The chart does certainly reflect the conservative adult contemporary format. Because AC stations program playlists containing music from as far back as the '60s, with several stations focusing largely on the '80s, '90s and '00s, current songs comprise only a portion of what goes on the air. That's different from say, mainstream top 40, which plays only a handful of older tracks among its majority of currents.
Still, record labels and artists benefit greatly from adult contemporary airplay. The format is heavily researched by programmers, and when listeners declare that they like a song, its spins can produce royalties for decades. It's not uncommon for a song like "Unchained Melody" by the Righteous Brothers - from 1965 - to be a top-tester in AC research and thus remain in rotation.

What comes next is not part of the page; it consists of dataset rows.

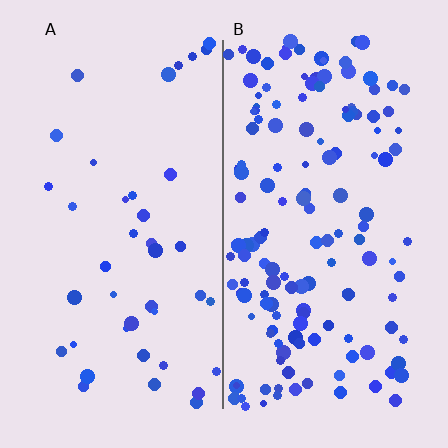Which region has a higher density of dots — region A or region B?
B (the right).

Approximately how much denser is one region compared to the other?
Approximately 3.6× — region B over region A.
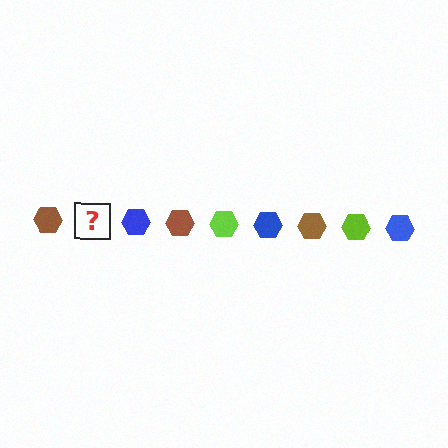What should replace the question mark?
The question mark should be replaced with a lime hexagon.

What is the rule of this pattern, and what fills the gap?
The rule is that the pattern cycles through brown, lime, blue hexagons. The gap should be filled with a lime hexagon.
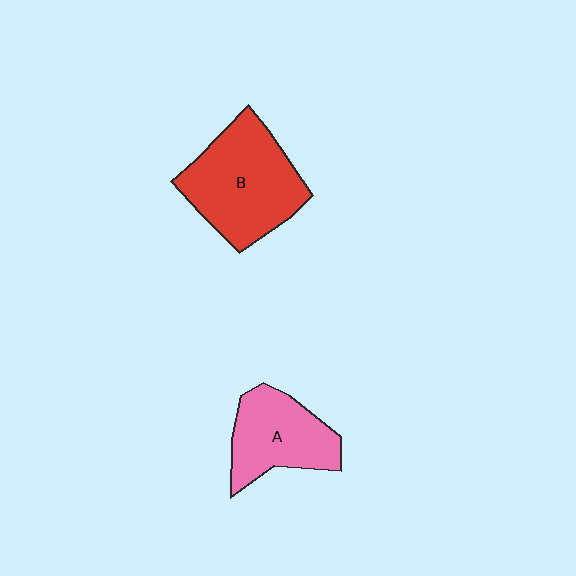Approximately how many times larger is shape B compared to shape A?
Approximately 1.4 times.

Crossing over to AC from other formats can also expose an artist to a new listening - and, more importantly to labels and artists - buying audience. Adult listeners, especially women, weren't likely purchasing Hoobastank's album "The Reason" based on airplay of any of the set's tracks at rock radio until the title cut became a hit at AC. Fergie also found new fans from the AC airplay of "Big Girls Don't Cry" after songs like "London Bridge" and "Fergalicious" may have been too young-sounding for listeners who prefer a diet of more gentle mainstream pop from the past few decades.
The adult contemporary format also enjoys strong ratings and bills very well in many markets. At 96 stations, our reporter panel is one of the biggest among our airplay charts.
This week, the artist with the most Adult Contemporary hits ranks at No. 23. Elton John's "Electricity" is his record-extending 68th entry.
The first No. 1 on the chart, known at times as Middle-Road and Pop-Standard Singles (and which spun off the more pop/rock-leaning Adult Top 40 chart on March 16, 1996)? Brook Benton's "The Boll Weevil Song."
Uncle Kracker's "Drift Away," featuring Dobie Gray, holds the mark for longest run atop the tally, having reigned for 28 weeks in 2003-04.